Azmaris

[Photo de Kari « I Truly Know What Winter Means » Nøst Hegseth]

L’Ethiopie a ses troubadours. Elle les nomme Azmari, et elle les range dans des bars spéciaux où l’on vient boire, tard le soir, du tej* et de la bière.

L’Azmari est habillé de blanc**. Il a sur le visage une expression perpétuellement goguenarde, et à l’oreille gauche un brillant de pacotille. Son métier est celui des fous du Moyen-Âge : rompu à l’art de l’improvisation, il se promène dans le bar en inventant des blagues et en se moquant du public, tout en s’accompagnant d’un étrange violon carré qu’on appelle masinqo. Il entrecoupe ses boutades d’airs traditionnels que l’assistance reprend en cœur en battant des mains.

Derrière lui, musiciens et danseurs de tous âges se succèdent dans des formations à la géométrie mouvante. Il y a le percussionniste et ses tambours de peau, le flûtiste qui souffle de travers dans son pipeau de bambou, parfois aussi un accordéoniste (les accordéons, en Ethiopie, sont des reliques croulantes pleines de charme). Il y a enfin le joueur de krar, qui me réjouit plus que tous les autres réunis. Il joue d’une sorte de lyre portative dotée d’oreilles en volutes baroques, dont il module les notes en posant délicatement ses doigts écartés sur les cordes. Celles-ci sont si fines qu’on les voit à peine. Sa grande main déployée derrière l’instrument évoque le ballet d’une araignée. Les joueurs de krar sont très beaux.

Les danseurs, quant à eux, sont pour moi une source d’étonnements inépuisable. Là où les artistes congolais utilisent le bas de leurs corps, les fesses, les pieds, le bassin, les Éthiopiens dansent avec leurs épaules (on ne m’ôtera pas de la tête que c’est une drôle d’idée).
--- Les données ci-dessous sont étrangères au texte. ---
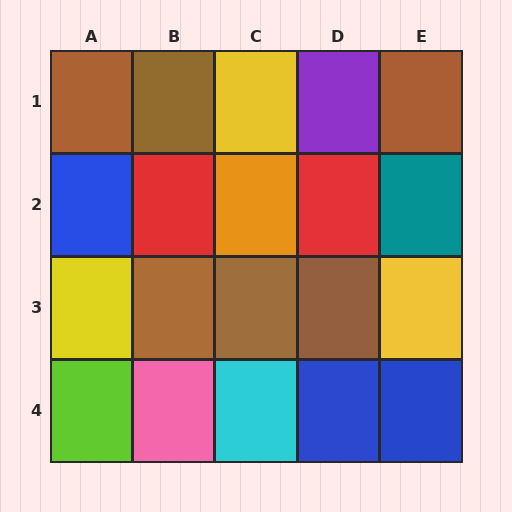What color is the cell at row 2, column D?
Red.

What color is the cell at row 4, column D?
Blue.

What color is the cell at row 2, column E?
Teal.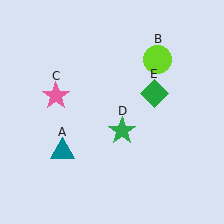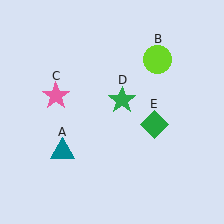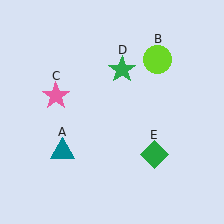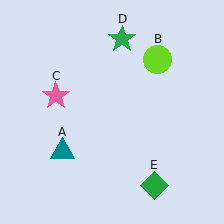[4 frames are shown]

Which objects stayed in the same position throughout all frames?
Teal triangle (object A) and lime circle (object B) and pink star (object C) remained stationary.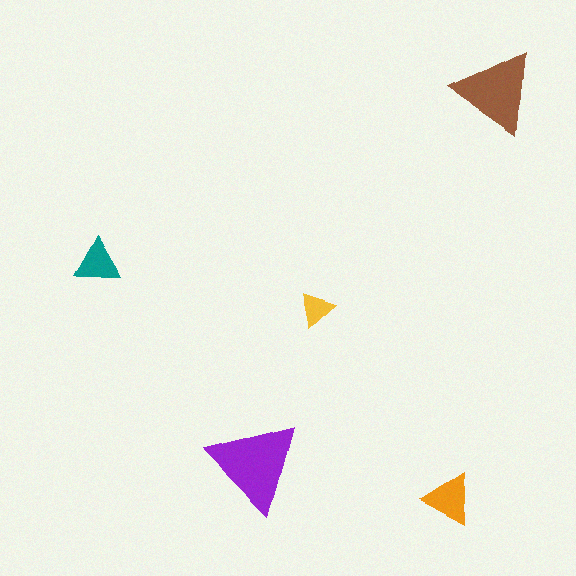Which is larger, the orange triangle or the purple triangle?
The purple one.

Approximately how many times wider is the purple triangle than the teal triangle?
About 2 times wider.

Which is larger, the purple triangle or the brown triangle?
The purple one.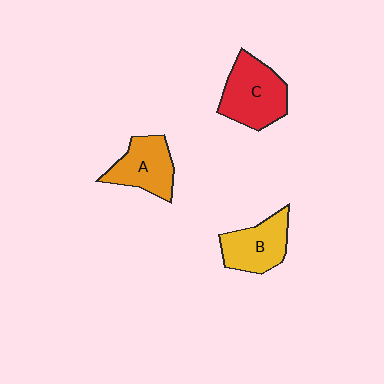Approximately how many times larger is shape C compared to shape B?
Approximately 1.2 times.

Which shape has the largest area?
Shape C (red).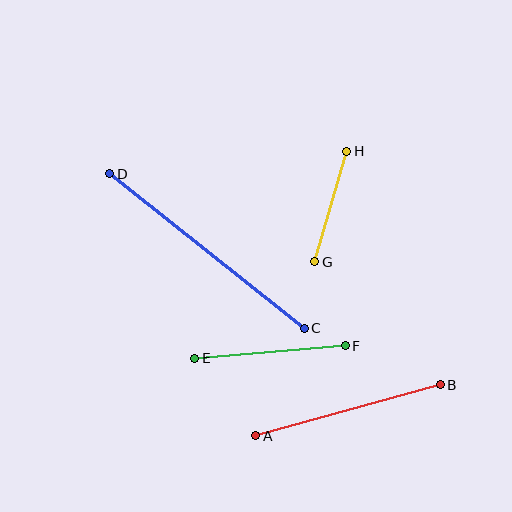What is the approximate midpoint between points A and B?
The midpoint is at approximately (348, 410) pixels.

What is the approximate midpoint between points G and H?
The midpoint is at approximately (331, 207) pixels.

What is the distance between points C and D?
The distance is approximately 248 pixels.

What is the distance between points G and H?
The distance is approximately 115 pixels.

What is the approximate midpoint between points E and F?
The midpoint is at approximately (270, 352) pixels.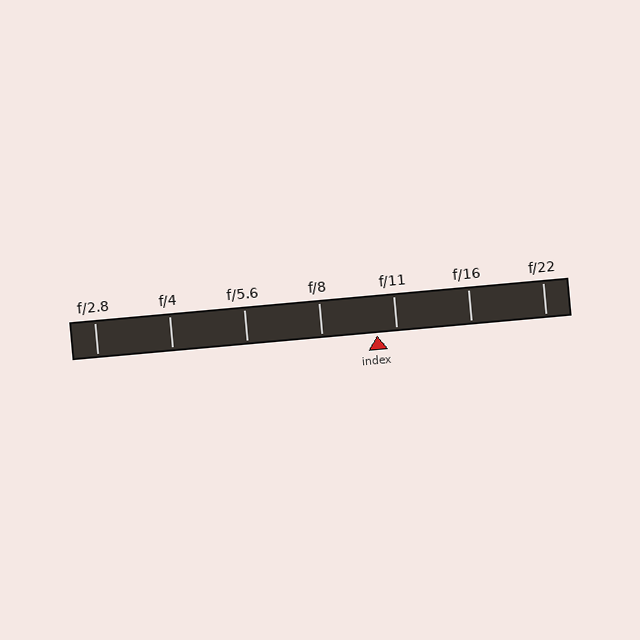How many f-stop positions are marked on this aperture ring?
There are 7 f-stop positions marked.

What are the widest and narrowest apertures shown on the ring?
The widest aperture shown is f/2.8 and the narrowest is f/22.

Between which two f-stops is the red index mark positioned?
The index mark is between f/8 and f/11.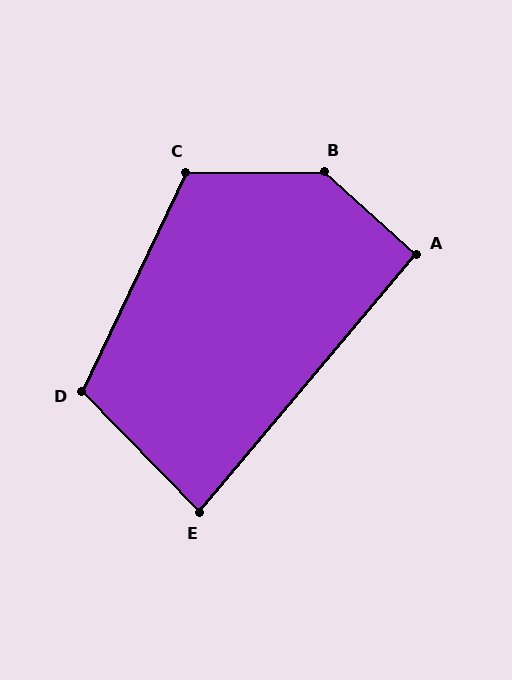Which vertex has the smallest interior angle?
E, at approximately 84 degrees.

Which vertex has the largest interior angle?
B, at approximately 138 degrees.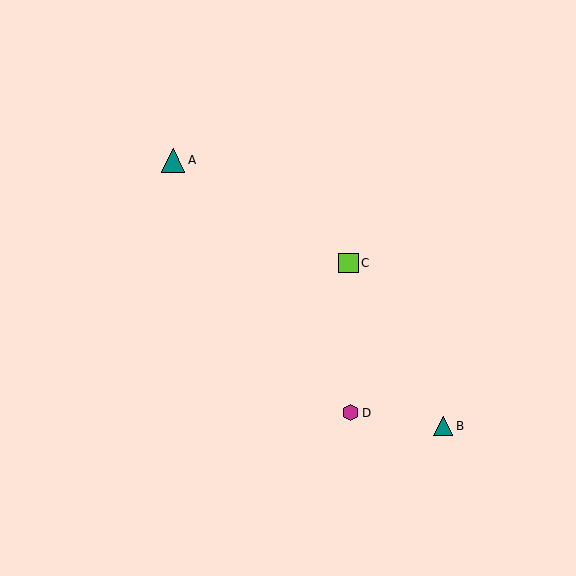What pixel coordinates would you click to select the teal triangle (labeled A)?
Click at (173, 160) to select the teal triangle A.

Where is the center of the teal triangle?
The center of the teal triangle is at (173, 160).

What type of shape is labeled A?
Shape A is a teal triangle.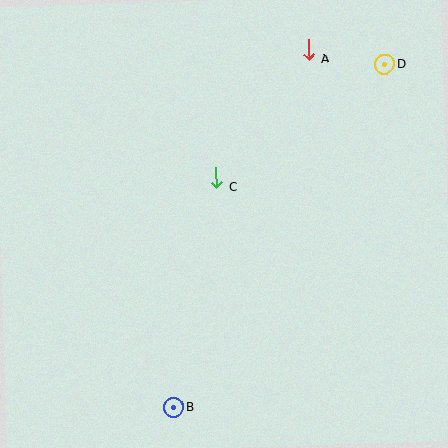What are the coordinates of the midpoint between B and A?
The midpoint between B and A is at (241, 234).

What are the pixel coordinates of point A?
Point A is at (309, 59).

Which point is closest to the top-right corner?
Point D is closest to the top-right corner.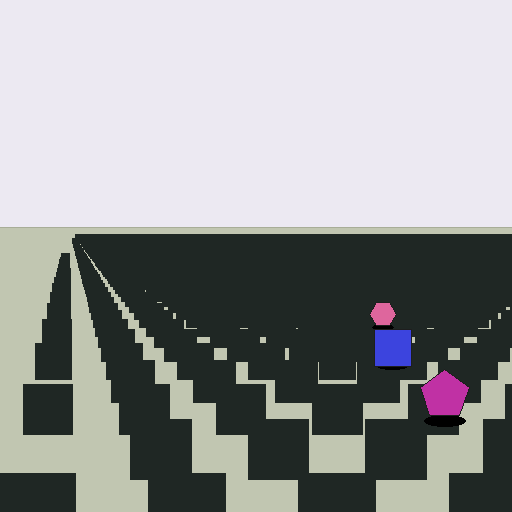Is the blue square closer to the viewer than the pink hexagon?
Yes. The blue square is closer — you can tell from the texture gradient: the ground texture is coarser near it.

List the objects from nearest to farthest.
From nearest to farthest: the magenta pentagon, the blue square, the pink hexagon.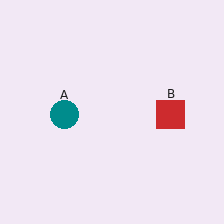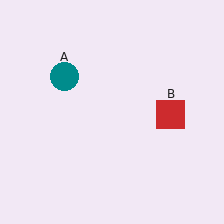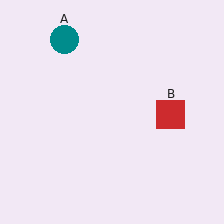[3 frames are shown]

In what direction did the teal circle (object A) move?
The teal circle (object A) moved up.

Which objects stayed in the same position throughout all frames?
Red square (object B) remained stationary.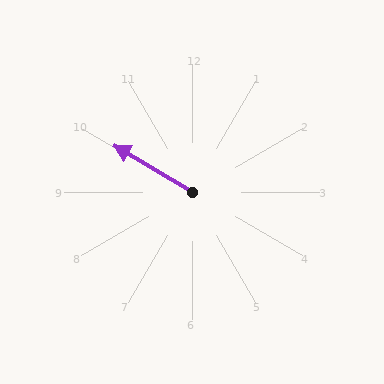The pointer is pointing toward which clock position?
Roughly 10 o'clock.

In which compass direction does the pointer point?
Northwest.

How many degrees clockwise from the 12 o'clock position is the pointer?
Approximately 301 degrees.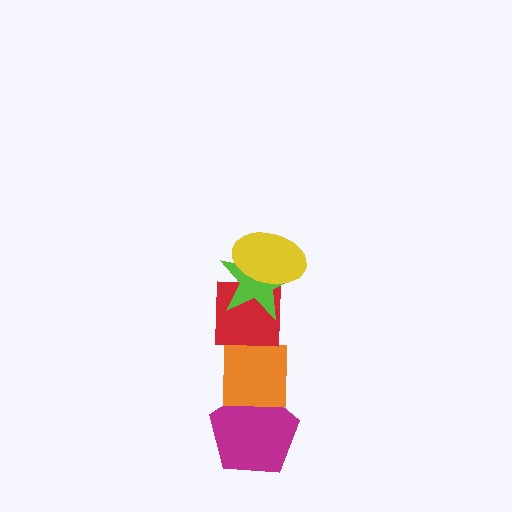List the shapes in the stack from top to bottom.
From top to bottom: the yellow ellipse, the lime star, the red square, the orange square, the magenta pentagon.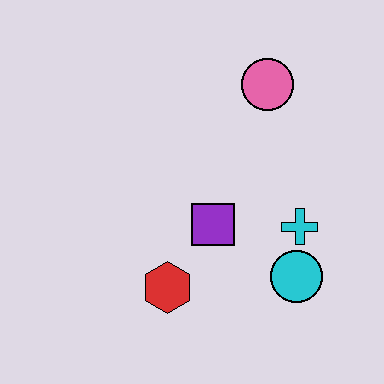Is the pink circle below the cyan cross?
No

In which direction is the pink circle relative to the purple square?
The pink circle is above the purple square.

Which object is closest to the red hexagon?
The purple square is closest to the red hexagon.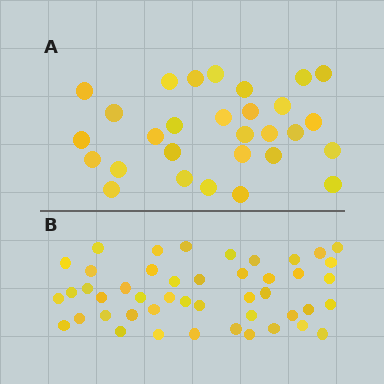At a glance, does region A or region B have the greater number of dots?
Region B (the bottom region) has more dots.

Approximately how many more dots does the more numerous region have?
Region B has approximately 15 more dots than region A.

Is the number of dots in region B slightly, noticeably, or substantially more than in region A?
Region B has substantially more. The ratio is roughly 1.6 to 1.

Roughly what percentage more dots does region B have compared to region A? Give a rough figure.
About 60% more.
Ils les agitent avec vélocité, les font rouler langoureusement, les projettent souplement d’arrière en avant ; mouvements qui ne manquent pas d’avoir – surtout sur les femmes bien en chair –  des effets sismologiques fascinants.

L’Azmari, donc, trône au milieu de ces artistes, debout et rigolard, mobile, frondeur et magnifiquement sûr de lui. Il erre dans la salle en tricotant sur son instrument des motifs monotones, fond sur une proie repérée dans l’assistance, la gratifie d’une pointe rimée, puis passe à la cible suivante. La salle hilare se tape sur les cuisses ; la victime glisse un billet dans la tunique de l’artiste. Tout le monde y passe. Vieux Blancs et jeunes Habeshas, grosses mamans et petits jeunes hommes courbent la tête chacun leur tour face aux quolibets de l’impitoyable artiste. Merveilleux phénomène : le trublion en costume blanc met tout le monde au même niveau. L’espace d’une soirée, tout le monde peut être roi sous les flèches du fou. Quoi de plus sain, de plus fédérateur ?

L’humour des Azmari est, bien entendu, complètement inaccessible à l’étranger qui passe. Le brave farandji qui est pris pour cible est condamné à regarder le musicien se payer sa tête dans une langue qu’il ne comprend pas, un sourire gêné sur son visage en feu, tandis que l’assistance rigole de bon cœur à ses frais. Il ne pourra même pas se faire traduire les blagues dont il a fait l’objet : elles sont faites de tours, de détours, de doubles sens subtils et de métaphores intraduisibles, à tel point que les gens d’ici comparent la parole de l’Azmari aux moules de cire dans lequel l’orfèvre coule ses bijoux. Il faut tout décoder, désosser, faire le tour des phrases par-derrière et les comprendre en creux. On ne fait pas plus difficile. On ne fait pas plus éthiopien.

Je ne manque jamais d’être fasciné – et frustré, oui, aussi – par cette extrême et inaccessible sophistication. Tous ces méandres culturels donnent le vertige.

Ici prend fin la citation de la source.